Autonomous USB-C Insertion

A robust robotic manipulation strategy combining Computer Vision and Force Feedback using the Universal Robots UR7e.

Watch the Demo

1. Introduction

The Problem

In the field of industrial automation, the "Peg-in-Hole" problem is a classic benchmark for manipulation capability. While humans perform this task using intuition and high-fidelity tactile feedback, robots struggle with the tight tolerances involved. Our project focuses specifically on inserting a USB-C connector—a task that requires sub-millimeter precision (±0.5mm) and delicate force control to avoid damaging the small, reversible port.

Our Solution

We developed a hybrid approach combining Eye-in-Hand visual servoing for coarse alignment with a force-feedback spiral search algorithm for fine insertion. The system uses a monocular camera mounted on the robot's end-effector to locate the USB-C port, then transitions to a "blind" tactile search phase that compensates for calibration errors and ensures safe, successful insertion.

The Impact

By solving this precision manipulation challenge with low-cost sensors (a webcam and the UR7e's built in force sensor), we demonstrate that sophisticated insertion tasks don't require expensive force/torque sensors or sub-millimeter positioning systems.
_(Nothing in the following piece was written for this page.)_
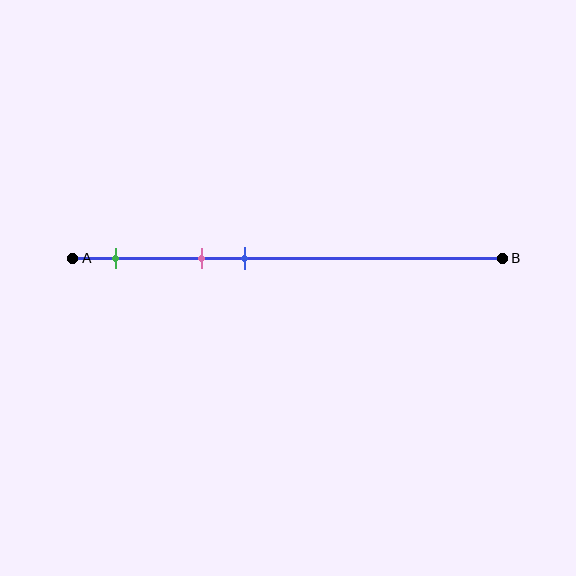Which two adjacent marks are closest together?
The pink and blue marks are the closest adjacent pair.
This approach can be adapted for automated testing, electronics assembly, and any application requiring reliable connector mating in industrial environments.

Project Goals

The primary objective was to develop a "blind-capable" insertion system. We aimed to build a robotic system that could:

  1. Visually identify a USB-C port on a flat surface using a monocular camera.
  2. Align a robot arm (UR7e) with the target using visual servoing.
  3. Execute a tactile "spiral search" maneuver to compensate for visual calibration errors.
  4. Insert the connector without exceeding a safety force threshold of 10N.

Why is this interesting?

Standard industrial robots rely on perfect calibration and fixed fixtures. If a part moves by 2mm, a standard robot will crash. Our project solves the Unstructured Environment problem. By combining vision (for "getting close") and force (for "getting it right"), we created a system that works even if the charging port is moved or placed under different lighting conditions.

Real-World Applications

2. Design

Our approach to creating a precision USB-C insertion system

Design Criteria

To achieve a successful insertion, our system had to meet the following criteria:

Final Design:

Our final design is in 4 stages:

  1. Calibration: First move the robot to 18 unique calibration positions and measure the chessboard pose. Using the chessboard pose in camera's frame and end effector positions (joint states), calculate the end effector to camera transform.
  2. Blind Shift: Move the end-effector down to a pre-align height and align the camera directly with the chessboard. That way, as long as the USB-C is aligned with the chessboard, we will know how to insert.
  3. Visual Shift and Dive: Use the camera to detect the USB-C port and iteratively align the camera (not end-effector) above it, then move down to the insertion point.
  4. Force-Guided Spiral Search: Transform so that the end effector (instead of camera) is aligned with the port. Engage force mode and perform a spiral search pattern until the port is found, then insert.

Design Trade-offs

We originally chose to assume the transform between the camera and end effector was fixed. That way, we can align the camera and move straight down to insert into the port. However, we eventually realized even the slightest error in camera mounting would cause significant misalignment at the tool tip. Thus, we used camera calibration to reduce error in each step.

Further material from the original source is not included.